1. The Newsroom: Of course. Let’s just say that I’m on my second marathon-viewing run of the first season. This show is every liberal’s utopia. Where are the McAvoys, McHales, and Skinners in real life? The show has been criticized as being too sanctimonious, but facing the depth and breadth of GOP stupidity, today, how can it not be morally (and intellectually) superior? The show does two things very well. First, it teaches. More importantly, it debunks all the lies coming from the right. There is, however, one big problem with the show. It’s probably not being watched by those who need to the most.
2. Parks & Recreation: Now, completely caught up, the more I watch the more I like this show. I think it has a lot to do with the fact that Amy Poehler reminds me of a modern-day Lucille Ball. I never get tired of watching “I Love Lucy,” a show that was way ahead of its time in more ways than one. Parks’ supporting cast and the writing are also top-notch.

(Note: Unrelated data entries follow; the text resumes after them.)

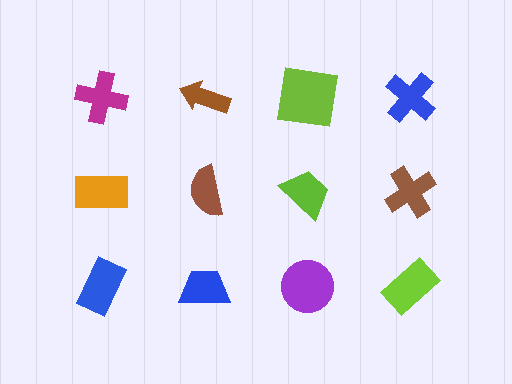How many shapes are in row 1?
4 shapes.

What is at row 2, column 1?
An orange rectangle.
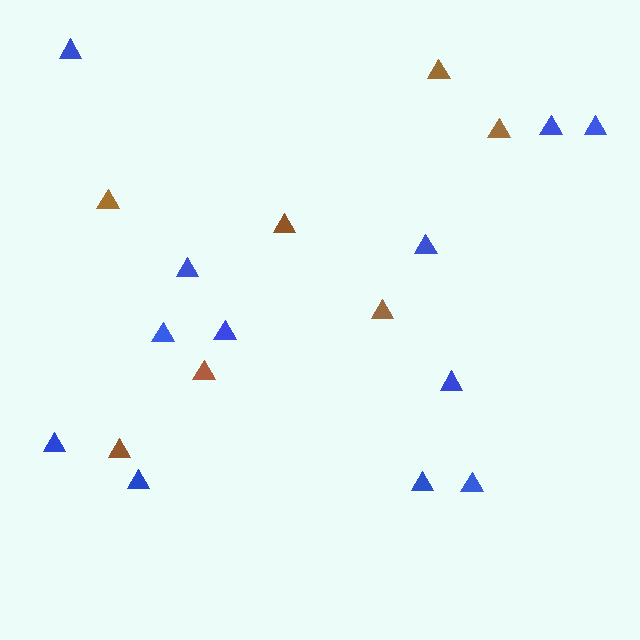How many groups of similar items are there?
There are 2 groups: one group of brown triangles (7) and one group of blue triangles (12).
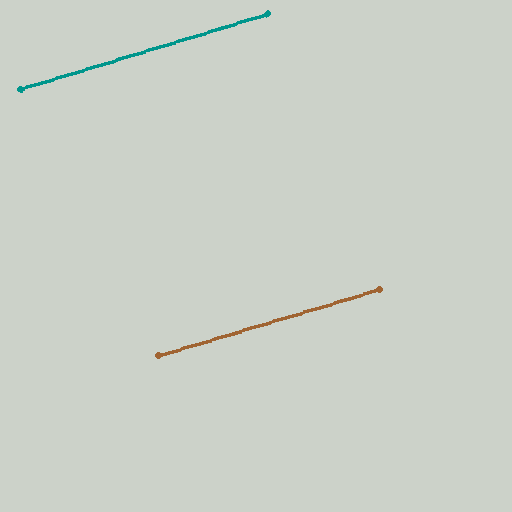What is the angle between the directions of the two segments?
Approximately 1 degree.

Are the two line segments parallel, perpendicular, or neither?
Parallel — their directions differ by only 0.5°.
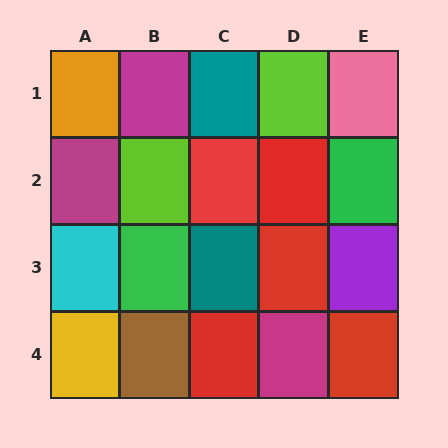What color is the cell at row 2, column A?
Magenta.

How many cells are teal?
2 cells are teal.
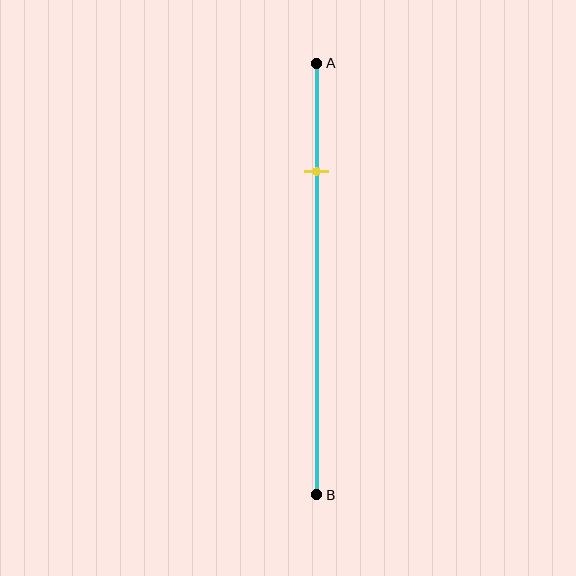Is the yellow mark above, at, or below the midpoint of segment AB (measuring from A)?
The yellow mark is above the midpoint of segment AB.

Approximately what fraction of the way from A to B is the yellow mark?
The yellow mark is approximately 25% of the way from A to B.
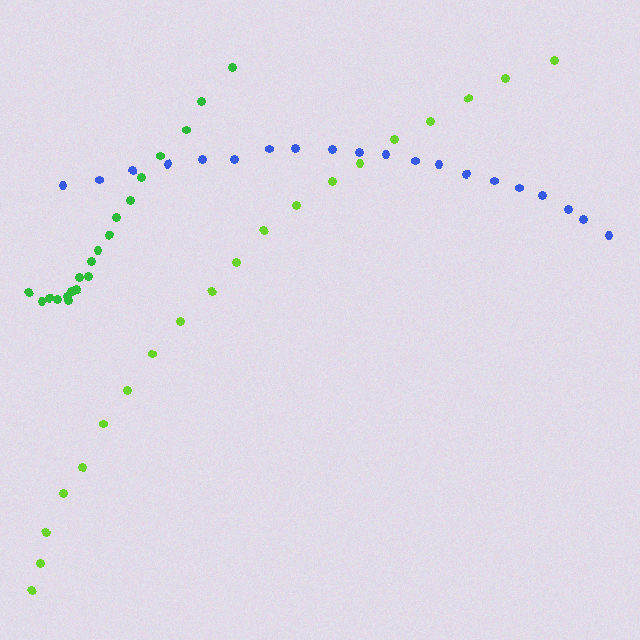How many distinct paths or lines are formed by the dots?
There are 3 distinct paths.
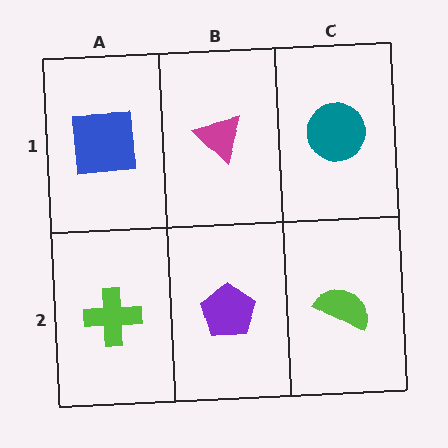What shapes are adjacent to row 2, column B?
A magenta triangle (row 1, column B), a lime cross (row 2, column A), a lime semicircle (row 2, column C).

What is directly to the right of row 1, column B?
A teal circle.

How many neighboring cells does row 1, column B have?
3.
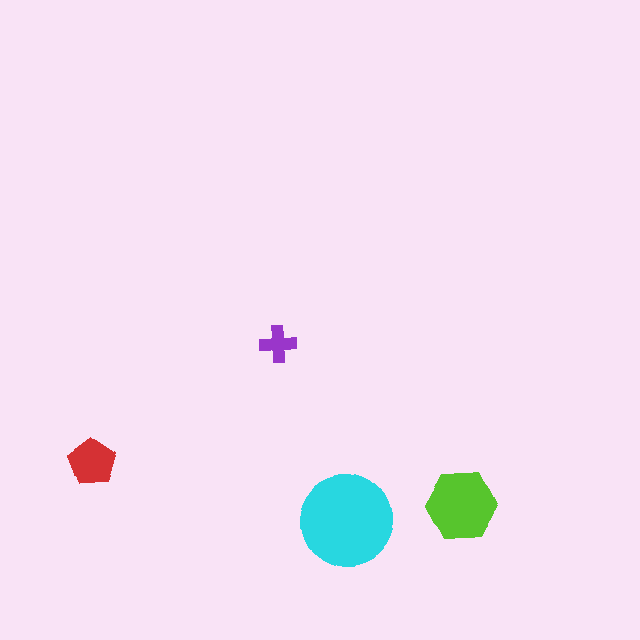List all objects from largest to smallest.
The cyan circle, the lime hexagon, the red pentagon, the purple cross.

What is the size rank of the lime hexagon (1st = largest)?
2nd.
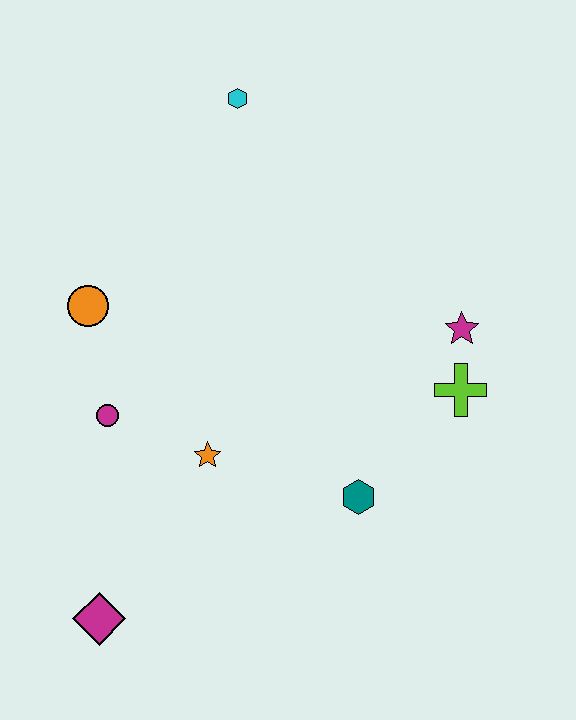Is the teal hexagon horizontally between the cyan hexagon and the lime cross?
Yes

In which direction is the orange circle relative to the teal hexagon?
The orange circle is to the left of the teal hexagon.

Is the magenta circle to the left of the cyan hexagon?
Yes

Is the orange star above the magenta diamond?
Yes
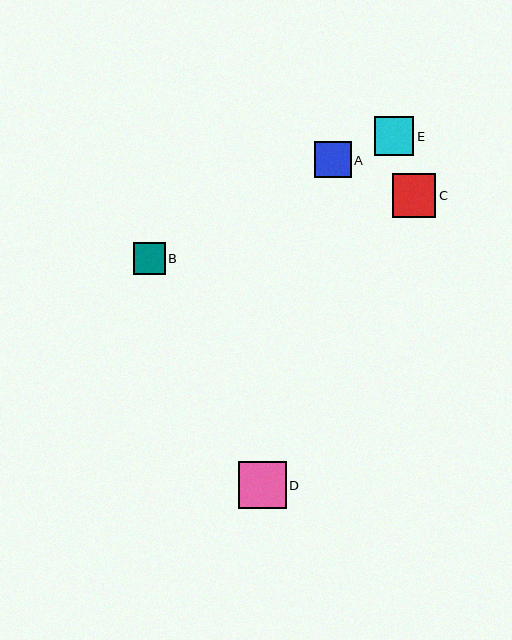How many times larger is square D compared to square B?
Square D is approximately 1.5 times the size of square B.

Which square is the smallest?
Square B is the smallest with a size of approximately 32 pixels.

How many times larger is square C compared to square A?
Square C is approximately 1.2 times the size of square A.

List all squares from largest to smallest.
From largest to smallest: D, C, E, A, B.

3. Suits: Although one of my all-time favorite shows, the third season has started out weaker than the previous two. Perhaps because there’s something off about the feud between Harvey and Jessica. It’s not believable, or perhaps it’s just not written adequately. If you don’t know what I’m talking about, do yourself a favor and watch this smart, and sexy treat.
4. Breaking Bad: I, both, look forward and dread the end of this magnificent (as in awesome) show. There is nothing I can say about this show that has not already been said and 1,000 times better. So, I’ll stop now.
Really, this is it. I’m at over 900 words and haven’t said much, at least not when you compare this post to my usual fare. Yes, I admit that I’m feeling kind of guilty for having written fluff. But don’t be too hard on me. After all, it’s summer.